Several years ago, my younger brother, who is 15 years my junior, was getting mouthy with me about something. I think he was home for the summer between semesters at college. He could run circles around me academically – and I’m pretty sure, as the baby of the family, he’s Mama’s favorite.
I don’t remember for sure what the issue was, but I remember it was early evening. We’d just unsaddled the horses and were pretty close to wrapping up the day. For some reason, I challenged him to an innocuous wresting match. I wasn’t a wrestler, but neither was he. I figured I could whip him, and I let him know it.
If my steel trap memory is correct, I was pretty much having my way with him – until I rolled him through a big ol’ sagebrush and onto a pile of rocks. As I rolled over, a shovel-sized rock caught my rib. I bravely fought on, but I had to withdraw from further competition in the games of the First Great Basin Sagebrush Olympiad.
I suffered through the rest of that summer with the misery of a cracked rib. If you’ve ever had a cracked or broken rib, you’re cringing as you read this. With busted-up ribs, anything you do hurts. It hurts to get on a horse. It hurts to get in the truck. It hurts to sit down. It hurts to lie down. It hurts to think about lying down. It hurts to sneeze. It hurts to laugh. It hurts to breathe. If you haven’t had the pleasure of enduring this ailment, you can trust me. It hurts to exist.
It reminded me of a dozen stunts I’d pulled as a kid with my cousin, who was just a few months younger than I. You know, stuff like trying to rope the biggest of the 15 or so calves in the pen by Grandma’s house so we could get a “bull rope” on them and ride them, or jousting with our Shetland ponies and broken pitchfork handles, or Red Ryder BB gunfights. We knew with a fairly certain assurance it would hurt, but we did it anyway.
I believe I heard somewhere the definition of courage is something like that. Knowing it may hurt but doing it anyway. It would seem I’m quite a noble and courageous feller – until you look a little deeper. There’s another word my reputation may be occasionally attached to that may have very nearly the same definition. The S word. No, not that S word; I mean this S word: stupidity.
Now, how can that be – two words on completely opposite ends of the valor scale with the same definition? That’s why life is hard.
When my youngest son announced to us he was changing his MOS (I guess that’s army speak for job) from chaplain’s assistant to Bravo 12, or combat engineer, his mother was understandably a little shaken. Combat engineers blow stuff up and clear the way so they and those following won’t encounter the enemy’s explosive blow-up stuff.
It seemed like a stupid choice. Didn’t he realize that’s a dangerous job? I wanted to dissuade him and protect him from his freedom to make his own choices. Before I got too far with my fatherly wisdom, my wife posed a question to me.

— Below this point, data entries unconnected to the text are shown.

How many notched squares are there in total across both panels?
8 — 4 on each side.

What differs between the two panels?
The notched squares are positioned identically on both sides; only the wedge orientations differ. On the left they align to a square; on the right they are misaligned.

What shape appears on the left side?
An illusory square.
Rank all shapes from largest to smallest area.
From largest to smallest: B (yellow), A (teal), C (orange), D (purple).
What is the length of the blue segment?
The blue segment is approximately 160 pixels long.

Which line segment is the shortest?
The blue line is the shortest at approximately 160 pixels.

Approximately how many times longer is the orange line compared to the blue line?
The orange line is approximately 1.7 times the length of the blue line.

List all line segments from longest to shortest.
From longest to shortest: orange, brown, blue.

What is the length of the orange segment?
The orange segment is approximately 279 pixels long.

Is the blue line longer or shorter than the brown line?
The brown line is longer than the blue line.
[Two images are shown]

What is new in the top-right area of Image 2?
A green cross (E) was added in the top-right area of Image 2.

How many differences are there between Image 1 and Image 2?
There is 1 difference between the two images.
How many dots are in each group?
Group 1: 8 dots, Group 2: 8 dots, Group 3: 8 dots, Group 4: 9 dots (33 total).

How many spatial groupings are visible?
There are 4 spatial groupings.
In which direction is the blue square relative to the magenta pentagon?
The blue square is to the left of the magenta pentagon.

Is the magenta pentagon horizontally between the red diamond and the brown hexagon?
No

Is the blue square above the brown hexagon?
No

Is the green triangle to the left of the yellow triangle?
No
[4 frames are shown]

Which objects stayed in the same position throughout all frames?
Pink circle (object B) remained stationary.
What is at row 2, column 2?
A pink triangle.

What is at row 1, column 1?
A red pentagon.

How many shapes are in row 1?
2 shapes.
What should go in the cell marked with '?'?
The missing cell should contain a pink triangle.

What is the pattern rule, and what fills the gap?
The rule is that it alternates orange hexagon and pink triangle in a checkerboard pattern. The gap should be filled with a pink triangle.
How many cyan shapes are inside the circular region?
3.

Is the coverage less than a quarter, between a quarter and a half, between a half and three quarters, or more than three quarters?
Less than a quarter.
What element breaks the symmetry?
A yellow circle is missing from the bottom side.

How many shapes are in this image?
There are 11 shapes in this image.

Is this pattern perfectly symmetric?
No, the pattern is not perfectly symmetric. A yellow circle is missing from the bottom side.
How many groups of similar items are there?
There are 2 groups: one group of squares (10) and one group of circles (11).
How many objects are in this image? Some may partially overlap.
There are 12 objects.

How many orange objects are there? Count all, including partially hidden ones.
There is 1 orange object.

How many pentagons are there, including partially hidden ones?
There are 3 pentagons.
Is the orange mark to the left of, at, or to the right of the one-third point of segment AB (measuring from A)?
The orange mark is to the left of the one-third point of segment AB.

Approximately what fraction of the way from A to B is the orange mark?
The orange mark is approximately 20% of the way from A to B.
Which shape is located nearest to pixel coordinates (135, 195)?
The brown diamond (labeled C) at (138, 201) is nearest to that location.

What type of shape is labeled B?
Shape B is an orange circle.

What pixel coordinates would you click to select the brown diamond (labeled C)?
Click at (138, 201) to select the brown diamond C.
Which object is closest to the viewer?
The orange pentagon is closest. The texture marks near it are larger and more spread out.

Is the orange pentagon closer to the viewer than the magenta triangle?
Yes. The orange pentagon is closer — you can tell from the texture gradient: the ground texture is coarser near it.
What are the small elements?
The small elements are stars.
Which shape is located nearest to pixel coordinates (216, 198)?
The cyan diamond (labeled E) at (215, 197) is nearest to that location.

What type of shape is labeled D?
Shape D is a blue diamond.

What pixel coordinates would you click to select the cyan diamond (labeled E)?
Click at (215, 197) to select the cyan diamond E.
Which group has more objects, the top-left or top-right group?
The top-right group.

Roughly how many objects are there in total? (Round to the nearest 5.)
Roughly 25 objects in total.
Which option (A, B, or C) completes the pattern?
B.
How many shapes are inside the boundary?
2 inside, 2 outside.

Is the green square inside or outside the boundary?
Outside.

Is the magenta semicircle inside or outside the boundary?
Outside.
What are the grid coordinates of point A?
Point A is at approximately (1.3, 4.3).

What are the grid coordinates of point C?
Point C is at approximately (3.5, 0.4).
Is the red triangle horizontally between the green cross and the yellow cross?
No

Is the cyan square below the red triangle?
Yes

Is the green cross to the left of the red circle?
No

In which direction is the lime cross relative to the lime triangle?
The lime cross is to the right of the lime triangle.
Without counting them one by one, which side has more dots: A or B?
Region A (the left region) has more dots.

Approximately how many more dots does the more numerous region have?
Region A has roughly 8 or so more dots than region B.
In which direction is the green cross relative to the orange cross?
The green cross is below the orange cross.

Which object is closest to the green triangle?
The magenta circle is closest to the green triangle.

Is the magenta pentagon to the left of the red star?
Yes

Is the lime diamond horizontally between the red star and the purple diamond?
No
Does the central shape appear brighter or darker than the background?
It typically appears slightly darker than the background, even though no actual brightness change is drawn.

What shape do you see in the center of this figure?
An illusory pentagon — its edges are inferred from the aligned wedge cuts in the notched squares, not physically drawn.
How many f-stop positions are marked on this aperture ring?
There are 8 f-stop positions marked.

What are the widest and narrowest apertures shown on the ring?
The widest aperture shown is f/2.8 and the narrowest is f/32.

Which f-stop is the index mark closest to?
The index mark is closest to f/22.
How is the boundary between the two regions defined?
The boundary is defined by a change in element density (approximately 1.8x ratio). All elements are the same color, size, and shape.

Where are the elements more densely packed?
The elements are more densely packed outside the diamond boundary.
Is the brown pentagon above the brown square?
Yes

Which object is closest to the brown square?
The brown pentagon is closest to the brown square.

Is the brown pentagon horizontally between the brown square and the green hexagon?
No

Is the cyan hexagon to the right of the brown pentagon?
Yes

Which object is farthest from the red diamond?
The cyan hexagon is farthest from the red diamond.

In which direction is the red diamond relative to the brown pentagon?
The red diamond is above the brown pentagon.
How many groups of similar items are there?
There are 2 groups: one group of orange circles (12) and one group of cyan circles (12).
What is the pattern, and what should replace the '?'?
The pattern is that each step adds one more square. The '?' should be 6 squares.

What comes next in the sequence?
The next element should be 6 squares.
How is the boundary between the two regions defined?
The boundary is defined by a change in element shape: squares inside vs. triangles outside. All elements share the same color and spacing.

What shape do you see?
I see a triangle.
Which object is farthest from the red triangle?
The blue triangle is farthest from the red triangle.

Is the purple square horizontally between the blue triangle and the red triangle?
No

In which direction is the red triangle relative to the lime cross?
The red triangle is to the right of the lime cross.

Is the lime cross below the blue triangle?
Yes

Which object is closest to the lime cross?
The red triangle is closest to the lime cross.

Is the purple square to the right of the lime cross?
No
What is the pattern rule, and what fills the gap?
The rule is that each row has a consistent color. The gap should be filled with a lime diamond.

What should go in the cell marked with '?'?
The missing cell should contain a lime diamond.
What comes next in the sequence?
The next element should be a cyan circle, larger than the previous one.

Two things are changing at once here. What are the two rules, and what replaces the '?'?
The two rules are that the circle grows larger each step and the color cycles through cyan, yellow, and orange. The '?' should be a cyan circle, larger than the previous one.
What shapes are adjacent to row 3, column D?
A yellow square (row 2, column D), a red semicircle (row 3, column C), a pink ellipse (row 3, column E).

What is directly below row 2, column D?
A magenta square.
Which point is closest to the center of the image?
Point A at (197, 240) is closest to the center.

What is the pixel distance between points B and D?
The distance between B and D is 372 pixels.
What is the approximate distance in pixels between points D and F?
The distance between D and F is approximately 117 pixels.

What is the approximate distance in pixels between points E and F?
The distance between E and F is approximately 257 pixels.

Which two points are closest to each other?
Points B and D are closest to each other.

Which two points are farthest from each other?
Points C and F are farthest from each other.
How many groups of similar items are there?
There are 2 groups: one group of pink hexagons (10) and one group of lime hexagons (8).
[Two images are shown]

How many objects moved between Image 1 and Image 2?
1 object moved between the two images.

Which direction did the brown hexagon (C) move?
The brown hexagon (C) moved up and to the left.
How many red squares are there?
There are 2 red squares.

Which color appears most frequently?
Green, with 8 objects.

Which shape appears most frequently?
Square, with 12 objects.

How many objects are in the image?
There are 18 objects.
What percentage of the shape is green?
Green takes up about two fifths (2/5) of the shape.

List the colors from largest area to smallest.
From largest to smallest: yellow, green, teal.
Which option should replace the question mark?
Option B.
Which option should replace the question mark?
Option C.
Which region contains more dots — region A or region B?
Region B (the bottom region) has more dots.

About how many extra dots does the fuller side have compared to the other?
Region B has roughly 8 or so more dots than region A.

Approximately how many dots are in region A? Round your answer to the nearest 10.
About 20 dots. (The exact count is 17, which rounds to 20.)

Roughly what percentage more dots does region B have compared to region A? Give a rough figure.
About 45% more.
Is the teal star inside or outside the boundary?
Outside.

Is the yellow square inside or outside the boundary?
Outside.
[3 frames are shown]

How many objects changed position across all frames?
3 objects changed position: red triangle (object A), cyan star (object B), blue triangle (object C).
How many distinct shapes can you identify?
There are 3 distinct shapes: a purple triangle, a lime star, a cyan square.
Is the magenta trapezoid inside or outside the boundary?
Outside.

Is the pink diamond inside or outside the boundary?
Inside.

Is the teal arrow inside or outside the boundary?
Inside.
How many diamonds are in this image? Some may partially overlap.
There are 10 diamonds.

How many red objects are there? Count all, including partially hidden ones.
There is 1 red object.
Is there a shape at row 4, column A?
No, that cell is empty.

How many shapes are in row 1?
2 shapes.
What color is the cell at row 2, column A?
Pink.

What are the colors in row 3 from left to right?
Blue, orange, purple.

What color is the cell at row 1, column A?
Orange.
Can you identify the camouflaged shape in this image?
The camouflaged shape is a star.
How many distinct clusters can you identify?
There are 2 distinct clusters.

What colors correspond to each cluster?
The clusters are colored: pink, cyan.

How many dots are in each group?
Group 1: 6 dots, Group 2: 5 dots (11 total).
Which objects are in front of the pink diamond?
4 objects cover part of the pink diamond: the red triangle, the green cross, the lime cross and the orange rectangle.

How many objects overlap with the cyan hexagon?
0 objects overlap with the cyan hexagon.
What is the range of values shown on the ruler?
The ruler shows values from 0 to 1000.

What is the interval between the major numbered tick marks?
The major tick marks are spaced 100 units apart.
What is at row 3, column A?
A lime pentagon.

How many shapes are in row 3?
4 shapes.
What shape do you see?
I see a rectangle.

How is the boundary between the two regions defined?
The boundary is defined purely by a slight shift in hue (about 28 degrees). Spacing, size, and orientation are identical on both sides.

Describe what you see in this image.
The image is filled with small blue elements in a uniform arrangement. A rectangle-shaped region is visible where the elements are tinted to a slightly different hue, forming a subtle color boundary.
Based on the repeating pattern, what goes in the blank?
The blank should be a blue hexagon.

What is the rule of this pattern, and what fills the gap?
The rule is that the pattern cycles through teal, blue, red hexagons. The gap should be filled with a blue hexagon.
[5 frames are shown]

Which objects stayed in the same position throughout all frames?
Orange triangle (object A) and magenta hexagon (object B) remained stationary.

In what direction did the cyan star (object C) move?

“Why,” she said, “should we expect someone else’s son to risk his life for us to do that job if we are not willing to allow our own son to make his own choice to do the same thing?”
Touché. I knew she was right. I didn’t want her to be right, but she was. So instead of being stupid and arguing with my son who, in reality, was exemplifying genuine courage, I kept my mouth shut and tried to have enough courage myself to simply support him.
Life is sometimes hard, as is doing the right thing. It’s easier to be stupid than it is to be brave. It’s a thin line, but be courageous. Stay on the right side of that line.